Constraint-Aware Neurosymbolic Uncertainty Quantification with Bayesian Deep Learning for Scientific Discovery

TL;DR

This paper presents CANUF, a neurosymbolic framework that integrates Bayesian deep learning with symbolic constraints to provide trustworthy, physically consistent uncertainty estimates for scientific AI applications.

Contribution

It introduces the first end-to-end differentiable pipeline combining uncertainty quantification, symbolic constraint satisfaction, and interpretability for scientific modeling.

Findings

Reduces Expected Calibration Error by 34.7% compared to Bayesian neural networks.

Maintains 99.2% constraint satisfaction across benchmarks.

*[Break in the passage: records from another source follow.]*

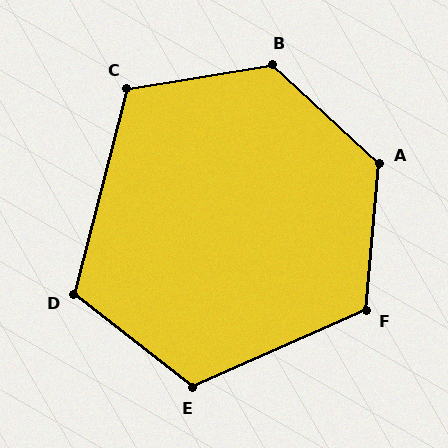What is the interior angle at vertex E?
Approximately 118 degrees (obtuse).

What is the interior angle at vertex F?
Approximately 119 degrees (obtuse).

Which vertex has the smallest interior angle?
D, at approximately 113 degrees.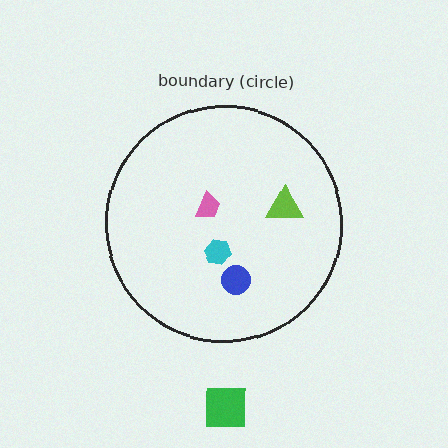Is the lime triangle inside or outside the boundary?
Inside.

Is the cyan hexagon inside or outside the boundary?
Inside.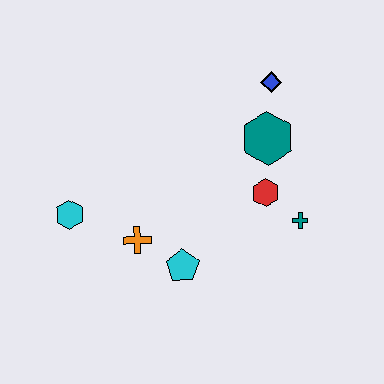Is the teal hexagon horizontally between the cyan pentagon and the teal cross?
Yes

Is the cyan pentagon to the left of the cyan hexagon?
No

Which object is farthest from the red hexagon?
The cyan hexagon is farthest from the red hexagon.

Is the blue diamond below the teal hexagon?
No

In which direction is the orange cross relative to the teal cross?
The orange cross is to the left of the teal cross.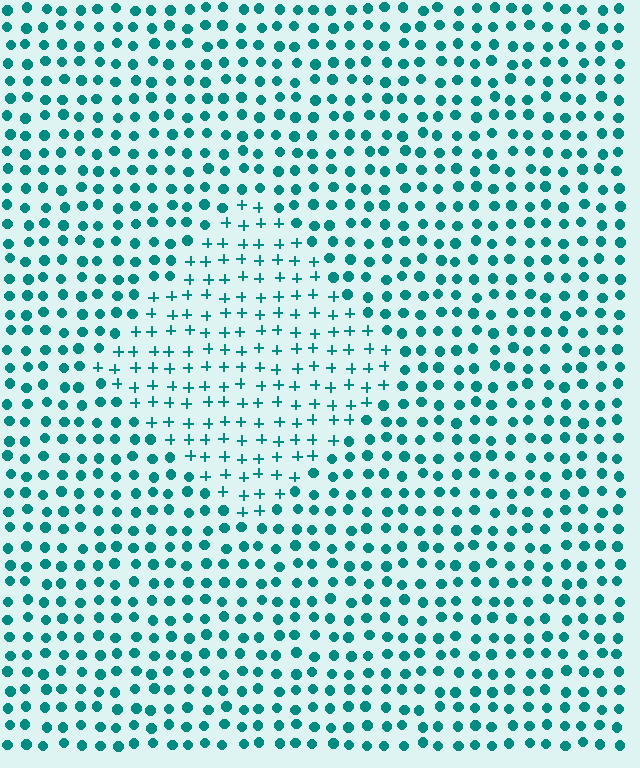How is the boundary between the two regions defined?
The boundary is defined by a change in element shape: plus signs inside vs. circles outside. All elements share the same color and spacing.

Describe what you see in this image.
The image is filled with small teal elements arranged in a uniform grid. A diamond-shaped region contains plus signs, while the surrounding area contains circles. The boundary is defined purely by the change in element shape.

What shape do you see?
I see a diamond.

Constraint-guided recalibration improves performance by 18.3%.

Abstract

Scientific Artificial Intelligence (AI) applications require models that deliver trustworthy uncertainty estimates while respecting domain constraints. Existing uncertainty quantification methods lack mechanisms to incorporate symbolic scientific knowledge, while neurosymbolic approaches operate deterministically without principled uncertainty modeling. We introduce the Constraint-Aware Neurosymbolic Uncertainty Framework (CANUF), unifying Bayesian deep learning with differentiable symbolic reasoning. The architecture comprises three components: automated constraint extraction from scientific literature, probabilistic neural backbone with variational inference, and differentiable constraint satisfaction layer ensuring physical consistency. Experiments on Materials Project (140,000+ materials), QM9 molecular properties, and climate benchmarks show CANUF reduces Expected Calibration Error by 34.7% versus Bayesian neural networks while maintaining 99.2% constraint satisfaction. Ablations reveal constraint-guided recalibration contributes 18.3% performance gain, with constraint extraction achieving 91.4% precision. CANUF provides the first end-to-end differentiable pipeline simultaneously addressing uncertainty quantification, constraint satisfaction, and interpretable explanations for scientific predictions.